Baekhyun uzun gölgenin üzerine atladı ve konuşmasını engelledi. Kucağına çıkmak için bacaklarını onun beline doladı ve sıkıca boynuna sarıldı. "Chanyeol..."

"Tanrım," Chanyeol gülerek düşmemesi için onu kalçalarından sıkıca kavradı. Başını Baekhyun'un boynuna gömüp nefesini içine çekti. "Baekhyun!" Onu hızla etrafında döndürdü ve sonunda yere indirdi.

Baekhyun hızla salonun ışığını buldu ve etrafın aydınlanmasını sağladı. "Gerçek misin?" ellerini ona uzattı ve yanaklarını okşadı. Chanyeol aynı hatırladığı ve hayal ettiği gibiydi. Rüya gibi.

Chanyeol da aynı şekilde elini onun saçlarında ve yanaklarında dolaştırdı.
"İyi misin? Güvende misin burada?"

"Bir saat önceye kadar değildim."

Chanyeol etrafa bakındı ve yerdeki iki çocuğun cesedini gördü. "Onları... Sen mi öldürdün?"

"Hayır! Onlar sadece çocuk..." Baekhyun yukarı kattaki iki cesedi gösterdi. "Onları ben öldürdüm. Ama isteyerek değil, bana saldırmışlardı."

"Yaralandın mı?"

"Hayır. Kurşun geçirmez yeleğim var." Baekhyun karnına vurdu ve metalik sesin çıkmasını sağladı. "Peki sen iyi durumda mısın?"

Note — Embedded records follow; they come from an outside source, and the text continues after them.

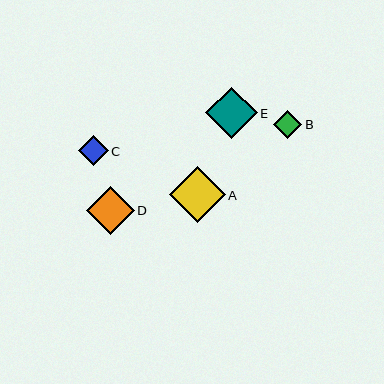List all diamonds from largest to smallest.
From largest to smallest: A, E, D, C, B.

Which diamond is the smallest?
Diamond B is the smallest with a size of approximately 28 pixels.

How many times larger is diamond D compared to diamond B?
Diamond D is approximately 1.7 times the size of diamond B.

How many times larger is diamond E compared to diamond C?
Diamond E is approximately 1.7 times the size of diamond C.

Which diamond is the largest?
Diamond A is the largest with a size of approximately 56 pixels.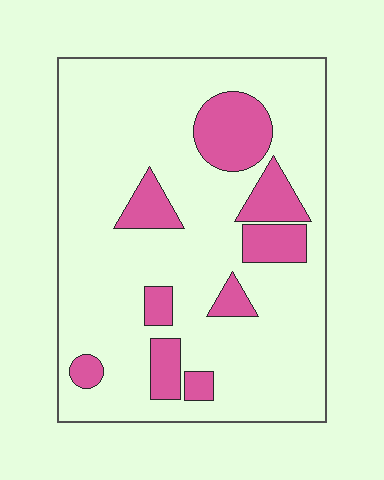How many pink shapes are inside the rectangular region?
9.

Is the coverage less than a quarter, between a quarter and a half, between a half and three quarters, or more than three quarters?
Less than a quarter.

"Ben iyiyim. Şu an çok daha iyiyim." Chanyeol gülerek ona eğildi ve dudaklarını Baekhyun'un dudaklarına bastırdı. Birkaç dakika ayrı kaldıkları günlerin acısını çıkarmak ister gibi öpüştüler.

Ayrıldıklarında Baekhyun başını onun göğsüne yasladı ve gözlerindeki yaşların akmasına izin verdi. Chanyeol tişörtünün üzerine düşen yaşları hissedince irkildi.
"Hey?"

"Bir şey yok... Sadece... Sanırım her şey birikmişti." Baekhyun ağlamaya devam ederken Chanyeol onun saçlarını okşadı.

Bir hafta önce de birbirlerine dokunmuşlardı. Hem de çok daha detaylı bir şekilde. Yine de Baekhyun bu seferki dokunuşların farklı olduğunu hissediyordu. Duygulu dokunuşlardı, söze bile gerek olmadan şefkati hissettiriyorlardı.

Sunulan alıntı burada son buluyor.